2-D color Doppler echocardiography showed dextrocardia with situs inversus. AV concordance was there. Atrial and ventricular septal walls were intact, and the heart showed good biventricular function.

On the 16th day of life, a comprehensive team surgery was performed, including pediatric, vascular, and plastic surgeons. The twins had anatomical connections spanning the skin layers and subcutaneous tissue. The vascular link was through the umbilical vessel. There was no bony connection between the twins. The twins did not share any connection at the chest wall. A release incision was given to separate the nonviable infant, vessels were ligated, and hemostasis was secured. The stomach and gut loops present in the abdominal wall of the parasite baby (Fig. 2) were preserved and transferred back to the healthy neonate. A reverse technique was employed to close the incision on healthy neonate.

Fig. 2
figure 2

A and B Intraoperative details showing shared gut loops between twins. C Postoperative healthy twin

The postoperative recovery was uneventful. The baby recovered and was discharged on the 8th postoperative day. A follow-up was done at 3 months over a phone call, according to which the baby was healthy and gaining weight. A later follow-up conducted revealed that the baby passed away due to chronic constipation at 6 months of life.

Conclusions

Conjoined twinning is a rare congenital anomaly, and “asymmetric” or “heteropagus” conjoined twinning is even more infrequent. The exact cause is unknown, but there are different theories to explain the embryological origin of these cases.

The “fission” theory suggests that incomplete fission of blastocyst inner cell mass during the primitive streak stage leads to the development of 2 centers of axial growth instead of one. The “fusion” theory suggests coalescing two distinct inner cell masses at a later stage. Asymmetry of parasite twins is thought to occur due to vascular compromise of parasite twins leading to dependence on autosite by collaterals [1]. Vascular connections arise by the liver, internal mammary artery, umbilical artery, epigastric vessels, and falciform ligament [3]. Selective ischemia leads to the development of various abnormal organs and limbs in the parasite twin [4].

Preoperative imaging is usually done by ultrasound, CT, and MRI. Echocardiography is recommended in thoracopagus and omphalopagus twins to assess heart defects [1, 5]. Angiography is usually not done as vascular connections are determined intraoperatively [5, 6].

The most common congenital cardiac defect seen is ventral septal defects in one-third of cases, and others include atrial septal defects, patent ductus arteriosus, coarctation of the aorta, and single ventricle [1]. Dextrocardia with right axis deviation and situs inversus in epigastric heteropagus was first described in prenatal diagnosis through three-dimensional ultrasound by MacKenzie et al. [7]. The pregnancy was medically terminated owing to anomalous fetuses. The second case is described by Mittal et al., where the autosite had dextrocardia with situs inversus and a single ventricle [4]. Both aorta and pulmonary artery arose from the same ventricle. The child expired on 4th day of life owing to respiratory distress.
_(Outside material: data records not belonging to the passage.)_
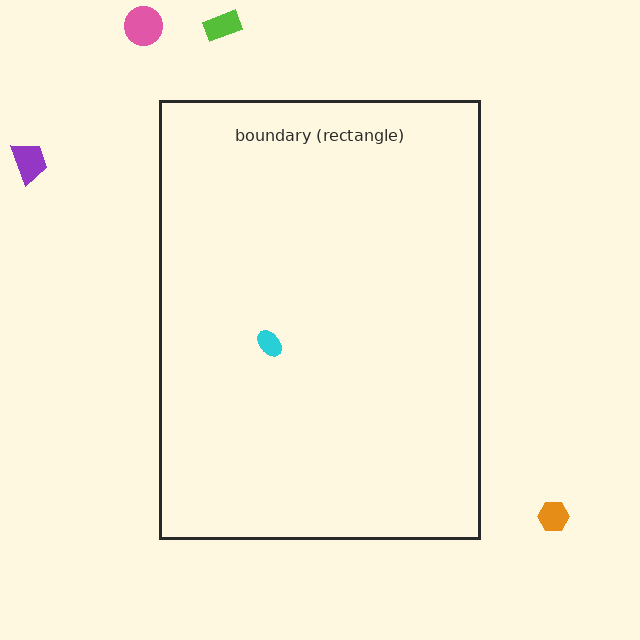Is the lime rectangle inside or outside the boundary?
Outside.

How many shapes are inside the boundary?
1 inside, 4 outside.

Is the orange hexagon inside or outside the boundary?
Outside.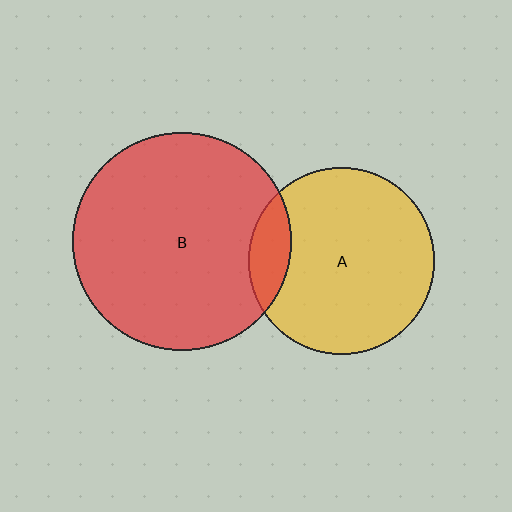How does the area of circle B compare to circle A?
Approximately 1.4 times.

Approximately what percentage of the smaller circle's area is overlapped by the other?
Approximately 15%.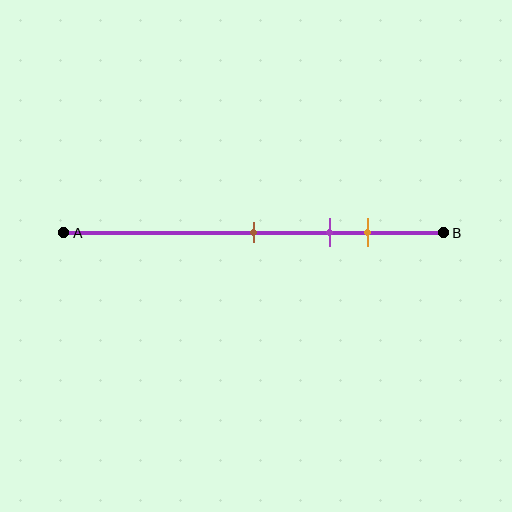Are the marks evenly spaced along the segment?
No, the marks are not evenly spaced.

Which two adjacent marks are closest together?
The purple and orange marks are the closest adjacent pair.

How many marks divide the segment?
There are 3 marks dividing the segment.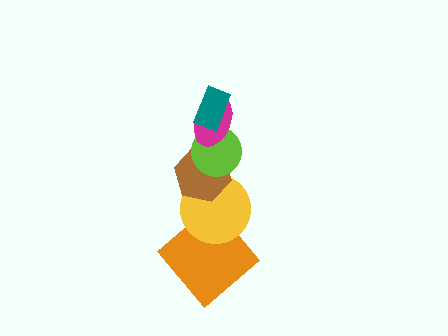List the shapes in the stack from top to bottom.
From top to bottom: the teal rectangle, the magenta ellipse, the lime circle, the brown hexagon, the yellow circle, the orange diamond.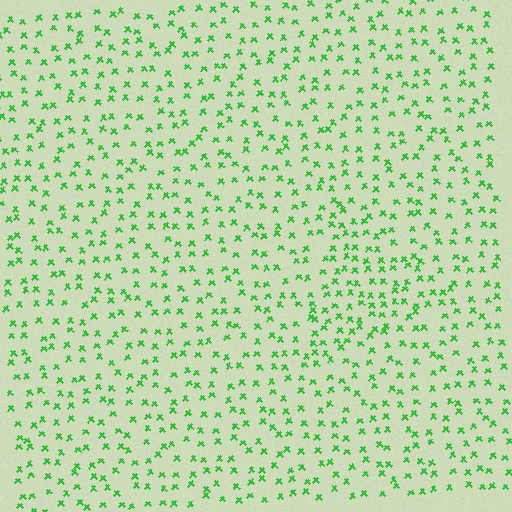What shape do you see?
I see a triangle.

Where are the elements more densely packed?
The elements are more densely packed inside the triangle boundary.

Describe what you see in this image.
The image contains small green elements arranged at two different densities. A triangle-shaped region is visible where the elements are more densely packed than the surrounding area.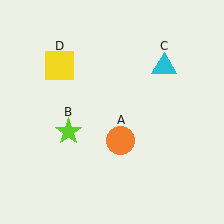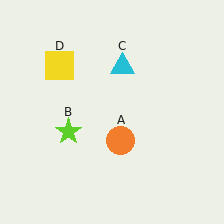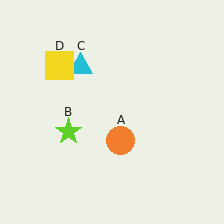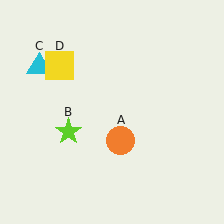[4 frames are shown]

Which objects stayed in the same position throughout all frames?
Orange circle (object A) and lime star (object B) and yellow square (object D) remained stationary.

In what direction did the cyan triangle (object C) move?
The cyan triangle (object C) moved left.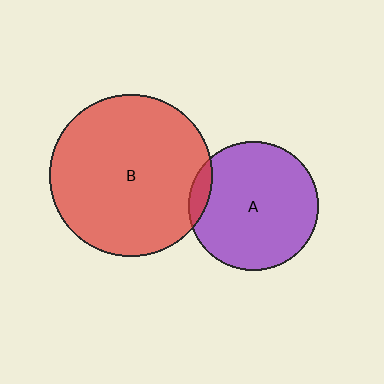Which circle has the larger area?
Circle B (red).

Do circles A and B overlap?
Yes.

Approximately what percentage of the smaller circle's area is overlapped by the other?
Approximately 5%.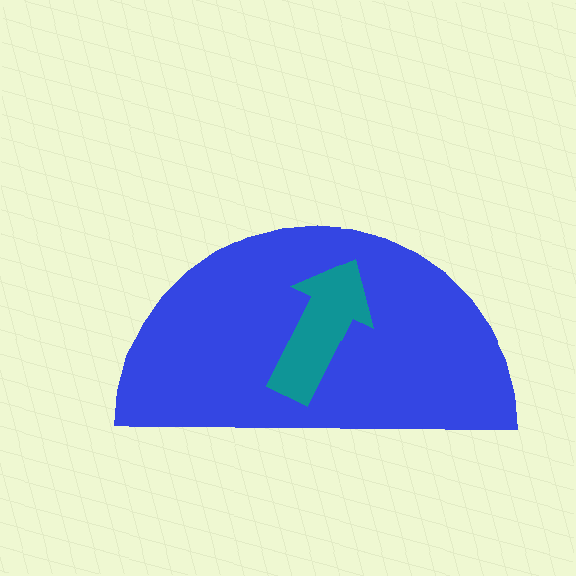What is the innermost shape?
The teal arrow.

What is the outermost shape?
The blue semicircle.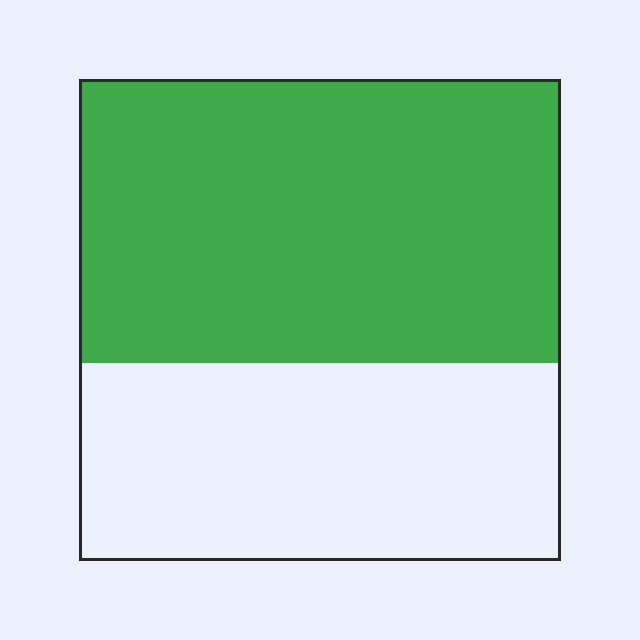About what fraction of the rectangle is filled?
About three fifths (3/5).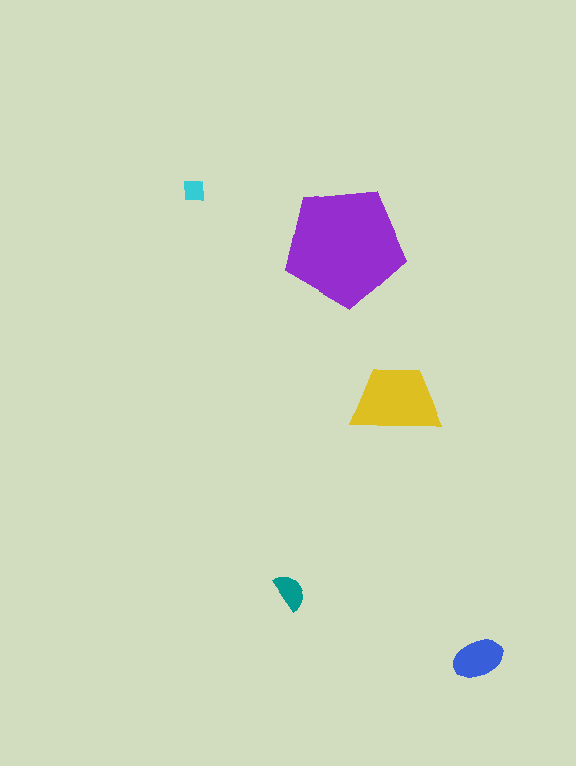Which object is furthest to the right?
The blue ellipse is rightmost.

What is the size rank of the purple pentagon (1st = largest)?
1st.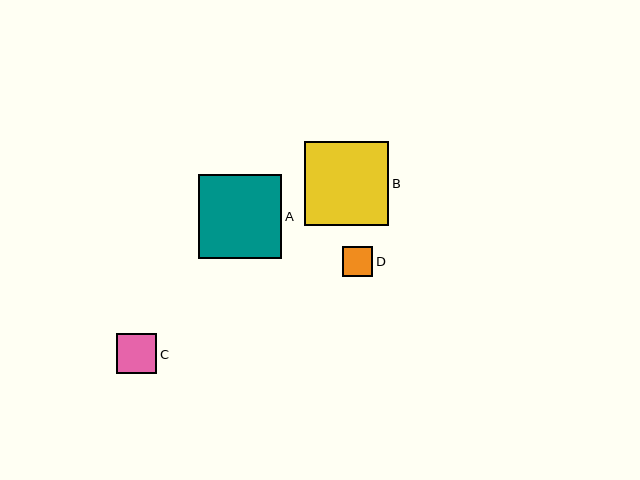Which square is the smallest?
Square D is the smallest with a size of approximately 30 pixels.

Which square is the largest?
Square B is the largest with a size of approximately 84 pixels.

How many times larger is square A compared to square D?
Square A is approximately 2.7 times the size of square D.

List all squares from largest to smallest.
From largest to smallest: B, A, C, D.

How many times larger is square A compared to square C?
Square A is approximately 2.1 times the size of square C.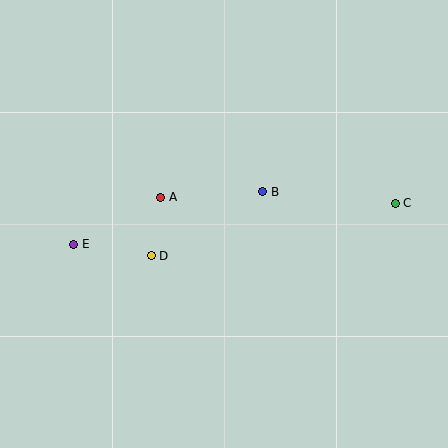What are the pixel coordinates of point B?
Point B is at (263, 192).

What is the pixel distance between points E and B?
The distance between E and B is 196 pixels.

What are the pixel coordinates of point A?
Point A is at (161, 197).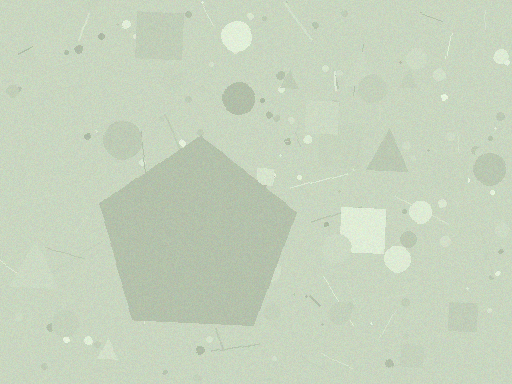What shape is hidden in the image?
A pentagon is hidden in the image.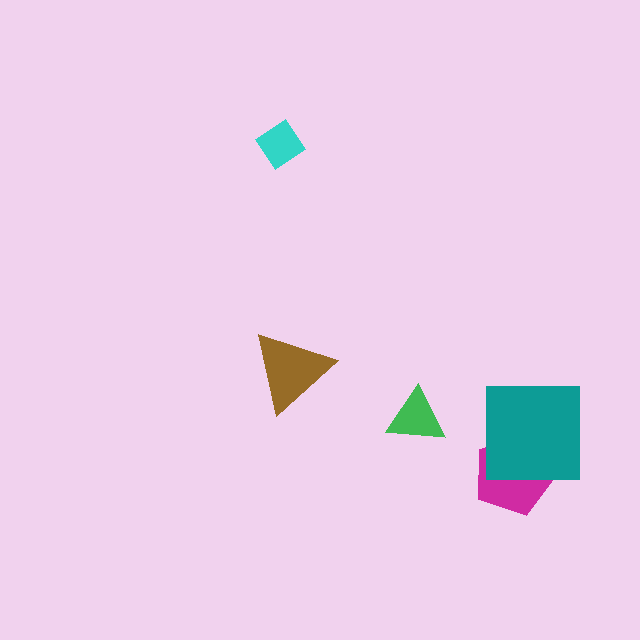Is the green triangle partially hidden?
No, no other shape covers it.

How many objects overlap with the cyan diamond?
0 objects overlap with the cyan diamond.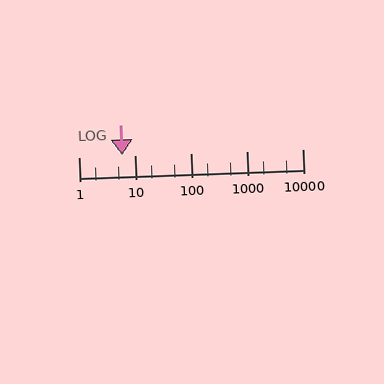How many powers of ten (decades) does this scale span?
The scale spans 4 decades, from 1 to 10000.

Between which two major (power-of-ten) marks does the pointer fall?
The pointer is between 1 and 10.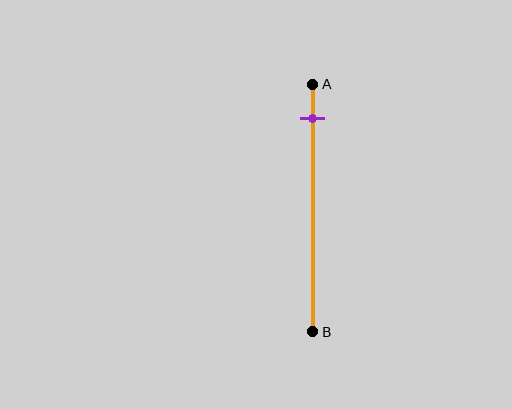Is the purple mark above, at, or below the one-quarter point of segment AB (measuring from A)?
The purple mark is above the one-quarter point of segment AB.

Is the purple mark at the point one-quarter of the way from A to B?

Direct communication between autosite and parasite gastrointestinal and hepatobiliary structures is rare; however, conjoined livers appear to be common [3]. Barium X-ray helped determine the sharing of gut loops between the twins in this case.

Although several complications may arise, postsurgical survival of heteropagus twins is better than conjoined twins due to less extensive visceral and vascular connections in autosite and parasite. Cardiorespiratory failure associated with congenital cardiac defects in autosite is the most commonly cited cause of death [1]. Antepartum assessment is crucial to determine the cases of more severe malformations, such as a single ventricle to avoid needless terminations of heteropagus twins [1].

This case is the first to our knowledge of epigastric heteropagus twins with dextrocardia having successful surgical outcomes. Positive outcomes for the autosite twin can be achieved through meticulous aseptic surgical interventions in instances of nonlethal congenital heart defects observed in epigastric heteropagus twins.